SOLV Energy climbs after touting 20-GW O&M scale and record Darden contract win

MWHMWH

SOLV Energy (MWH) is rising after highlighting an O&M portfolio exceeding 20 GW under management as of Dec. 31, 2025, up more than 2 GW year over year. The company also disclosed its largest single-site O&M award to date for the Darden solar-plus-storage project in California (1.6 GW solar, 4.6 GWh storage) expected to be fully online in 2028.

1. What’s moving the stock today

Shares of SOLV Energy, Inc. (Nasdaq: MWH) are up about 3% after the company spotlighted expansion in its operations-and-maintenance business, reporting an O&M portfolio exceeding 20 GW of utility-scale solar and storage capacity under management as of December 31, 2025. The company said the managed portfolio increased by more than 2 GW from the prior year and emphasized growing demand for operators that can run larger, more complex hybrid renewable assets.

2. The headline catalyst: largest single-site O&M award

A key detail in the update is the Darden project in California’s Central Valley, which the company described as its largest single-site O&M award in its history.

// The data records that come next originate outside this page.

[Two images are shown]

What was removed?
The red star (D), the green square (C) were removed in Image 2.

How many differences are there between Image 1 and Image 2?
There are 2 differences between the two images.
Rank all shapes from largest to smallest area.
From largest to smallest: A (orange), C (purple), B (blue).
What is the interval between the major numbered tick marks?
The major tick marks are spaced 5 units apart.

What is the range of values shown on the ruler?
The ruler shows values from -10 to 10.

When fully online in 2028, Darden is expected to combine 1.6 GW of solar generation with 4.6 GWh of battery storage, positioning it among the largest solar-plus-storage facilities in the U.S. The size and hybrid configuration matter for SOLV because storage-heavy sites typically raise operational complexity, potentially supporting higher-value service work over time.

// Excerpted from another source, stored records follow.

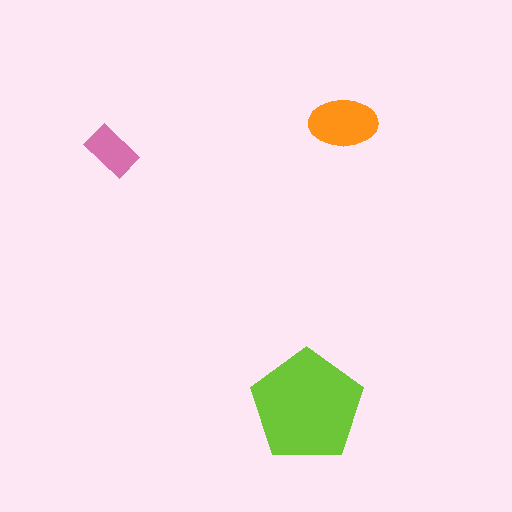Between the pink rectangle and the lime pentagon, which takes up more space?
The lime pentagon.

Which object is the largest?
The lime pentagon.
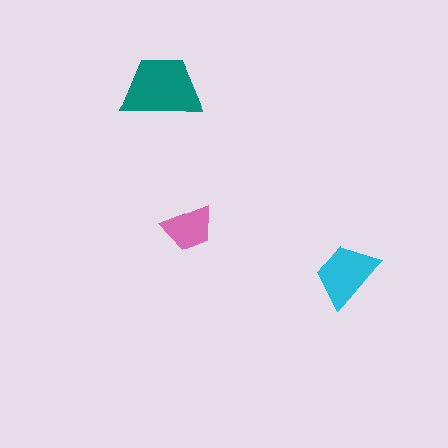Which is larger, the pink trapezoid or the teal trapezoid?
The teal one.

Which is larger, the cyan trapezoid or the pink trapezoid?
The cyan one.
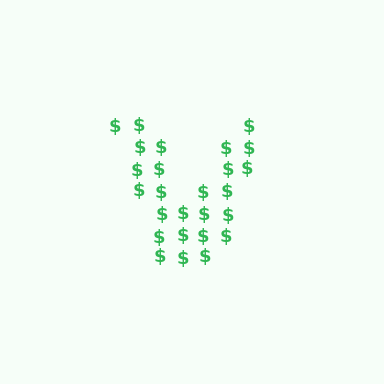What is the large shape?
The large shape is the letter V.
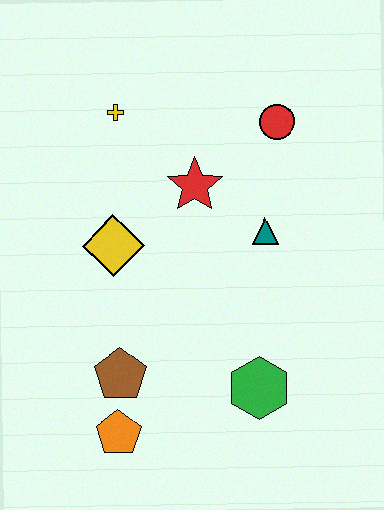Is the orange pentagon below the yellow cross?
Yes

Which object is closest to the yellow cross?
The red star is closest to the yellow cross.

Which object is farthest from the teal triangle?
The orange pentagon is farthest from the teal triangle.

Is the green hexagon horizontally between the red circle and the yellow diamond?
Yes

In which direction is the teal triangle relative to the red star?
The teal triangle is to the right of the red star.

3. Why the market cares: recurring revenue and visibility

Investors often treat O&M as a higher-visibility, recurring-revenue complement to the more cyclical EPC construction business. SOLV highlighted platform elements like a 24/7 NERC-compliant operations and control center monitoring 150 sites, along with testing/repair and SCADA-related services, which can deepen customer relationships and improve lifecycle economics. In a post-IPO tape, evidence of expanding contracted O&M footprint can help stabilize the growth narrative and support valuation, particularly when broader renewable-energy sentiment is volatile.